Mais de quatro anos após a reabertura das escolas, o sistema educacional brasileiro ainda enfrenta dificuldades para recuperar os níveis de aprendizagem observados antes da pandemia de Covid-19. Pesquisas recentes apontam que os estudantes da educação básica seguem com defasagens significativas em leitura, escrita e matemática, especialmente nos primeiros anos do ensino fundamental.

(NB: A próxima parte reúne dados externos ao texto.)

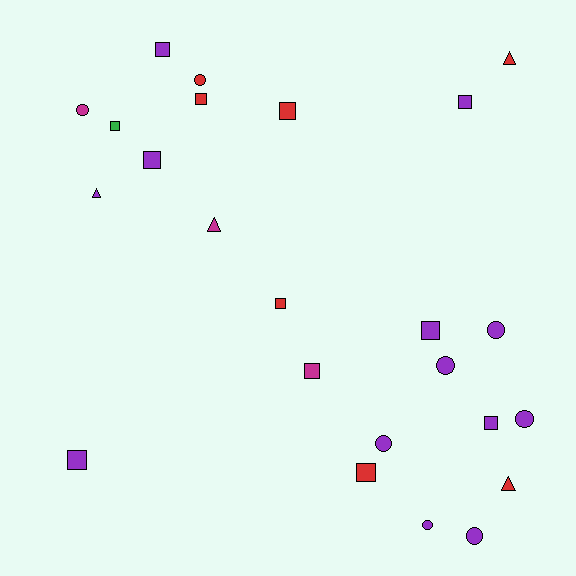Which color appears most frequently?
Purple, with 13 objects.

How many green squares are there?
There is 1 green square.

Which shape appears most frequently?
Square, with 12 objects.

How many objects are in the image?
There are 24 objects.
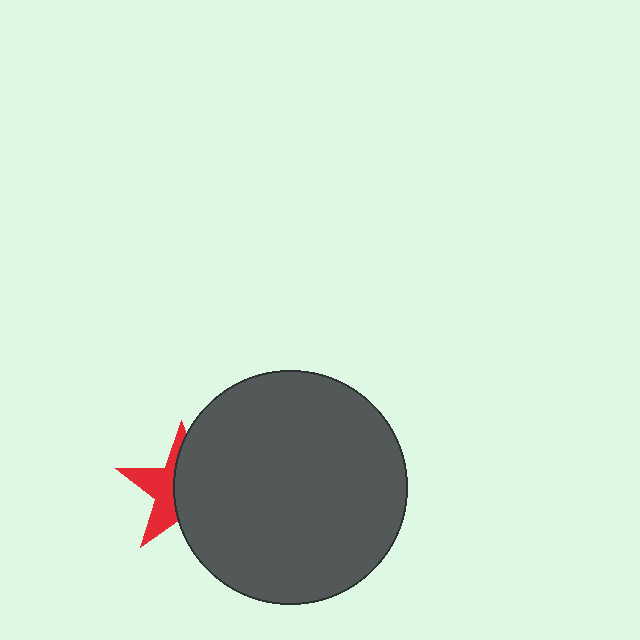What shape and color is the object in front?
The object in front is a dark gray circle.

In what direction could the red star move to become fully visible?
The red star could move left. That would shift it out from behind the dark gray circle entirely.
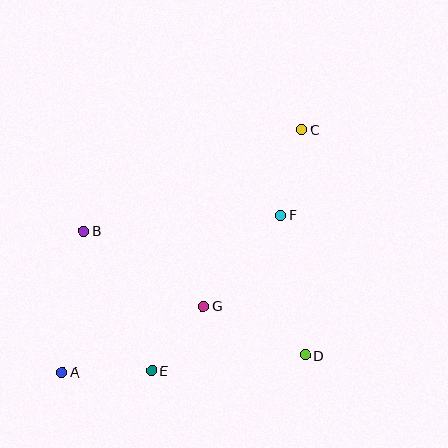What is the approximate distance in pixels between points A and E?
The distance between A and E is approximately 90 pixels.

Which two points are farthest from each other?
Points A and C are farthest from each other.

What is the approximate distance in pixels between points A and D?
The distance between A and D is approximately 243 pixels.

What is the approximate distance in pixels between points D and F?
The distance between D and F is approximately 142 pixels.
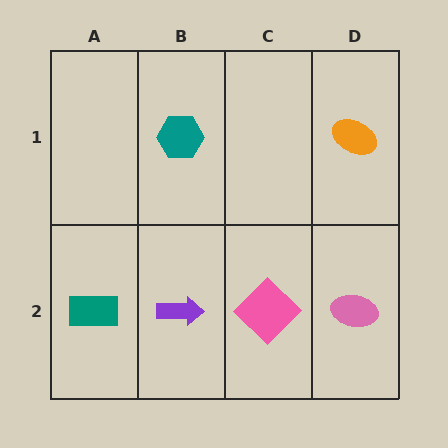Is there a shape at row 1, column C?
No, that cell is empty.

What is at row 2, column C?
A pink diamond.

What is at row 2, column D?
A pink ellipse.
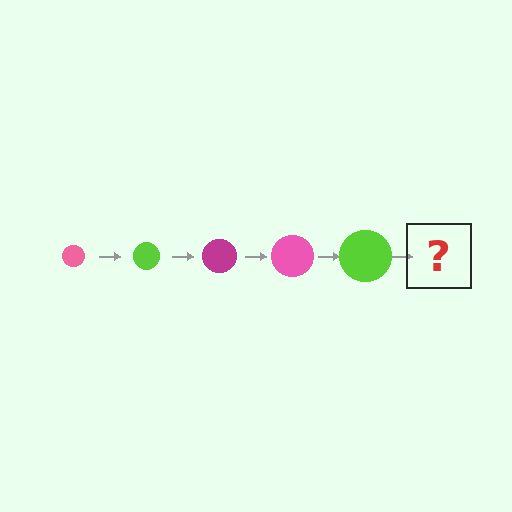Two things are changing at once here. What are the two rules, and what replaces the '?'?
The two rules are that the circle grows larger each step and the color cycles through pink, lime, and magenta. The '?' should be a magenta circle, larger than the previous one.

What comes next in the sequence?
The next element should be a magenta circle, larger than the previous one.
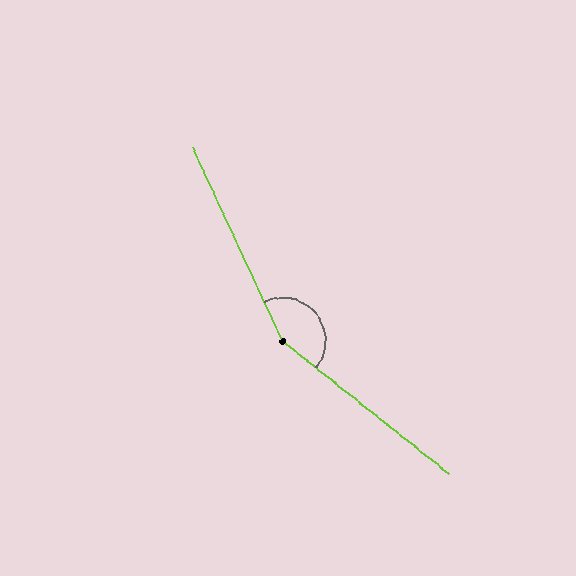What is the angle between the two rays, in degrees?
Approximately 154 degrees.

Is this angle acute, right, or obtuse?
It is obtuse.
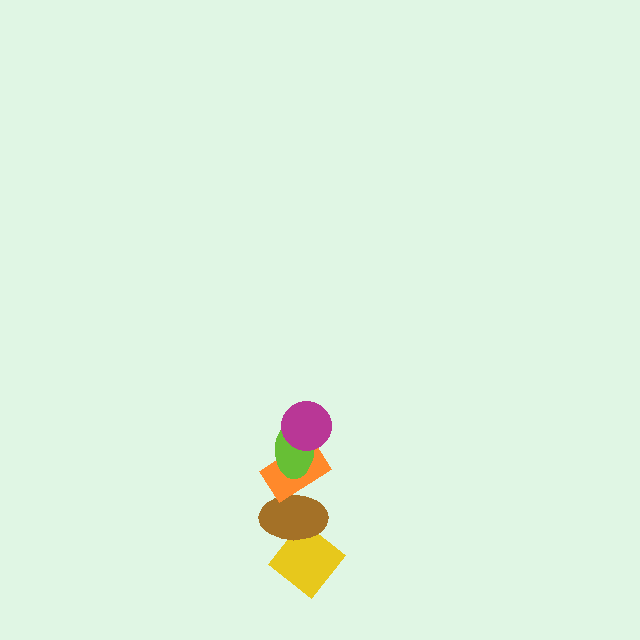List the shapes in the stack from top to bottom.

Os dados revelam que, embora a frequência escolar tenha voltado ao normal, o rendimento dos alunos não acompanhou o mesmo ritmo. Na prática, isso significa que muitos estudantes avançaram de série sem dominar os conteúdos essenciais, o que compromete o desempenho nas etapas seguintes da vida escolar.
Especialistas em educação afirmam que o período de ensino remoto aprofundou desigualdades já existentes. Enquanto algumas redes conseguiram manter atividades online com apoio tecnológico e acompanhamento familiar, outras enfrentaram falta de acesso à internet, evasão e dificuldades na retomada da rotina escolar.
“A pandemia escancarou o quanto a escola é insubstituível na formação das crianças e adolescentes. O aprendizado não depende apenas do conteúdo, mas da convivência, da mediação do professor e do ambiente de troca”, explica a pedagoga Luciana Mendes, pesquisadora da área de políticas públicas educacionais.
Programas de recuperação de aprendizagem vêm sendo implementados em diferentes estados e municípios, mas os resultados ainda são lentos. Em Santa Catarina, por exemplo, a Secretaria de Estado da Educação tem investido em projetos de reforço e tutoria, priorizando alunos com defasagem de leitura e raciocínio lógico. No entanto, o desafio é grande: reconstruir a base de aprendizagem exige tempo, continuidade e investimento em formação docente.
Outro ponto de alerta é a desmotivação estudantil. Pesquisas mostram que o desinteresse pela escola aumentou no período pós-pandemia, o que tem impacto direto na permanência e no rendimento dos estudantes. “Não basta recuperar conteúdo, é preciso recuperar o sentido da escola na vida do aluno”, reforça Luciana.
Enquanto o país avança lentamente na reconstrução do ensino, educadores destacam que a pandemia deixou uma lição clara: garantir a aprendizagem de qualidade deve ser prioridade nacional, e não apenas uma meta numérica em avaliações.